Tensor Memory Accelerator (TMA)#

The Tensor Memory Accelerator (TMA) is a hardware feature available on Hopper (SM90) and newer GPUs that enables efficient asynchronous memory copies of tensor data between global and (cluster) shared memory. The use of TMA is required to reach SOL memory throughput for some workloads, notable those where the necessary load/store vectorization, unrolling, or pipelining are limited by the register file or other factors. CCCL offer several tools to help users leverage TMA in their applications.

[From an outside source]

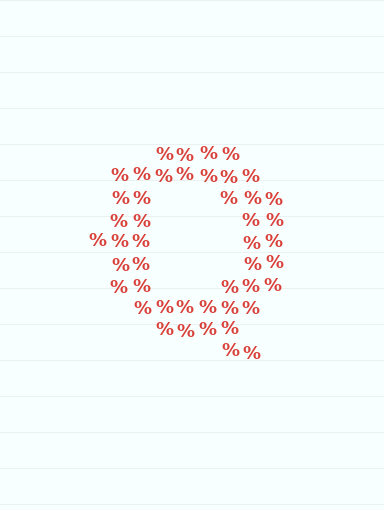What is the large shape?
The large shape is the letter Q.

In general, we recommend users to reach for high-level algorithms if they fit their problem. Several algorithms, like cub::DeviceTransform, cub::DeviceMerge, cub::DeviceScan already use TMA internally today, with many Thrust algorithms building on those. And more algorithms will be added over time. Relying on high level algorithms leaves the complexity of implementing and tuning TMA to CCCL team, while providing users with safer interfaces, high productivity and SOL performance from the start.

If direct use of TMA is required to author new kernels, CCCL offers the following tools to help users get started, from high-level to low-level:

cub::BlockLoadToShared coming soon :)

cuda::memcpy_async

cuda::device::memcpy_async_tx

cuda::ptx::cp_async_bulk* variants

cub::BlockLoadToShared and cuda::memcpy_async have fallback implementations for pre-Hopper GPUs, using cp.async/LDGSTS on Ampere (SM80+) and ordinary loads/stores on older architectures. Furthermore, they gracefully handle unaligned data and copying regions of arbitrary size.

The various cuda::ptx::cp_async_bulk* versions and cuda::device::memcpy_async_tx are thin wrappers of the corresponding PTX instructions and provide no fallback path on older GPUs and also require the copied data to be aligned and sized appropriately.

Some further TMA-related utilities are provided by the libcu++ extended API.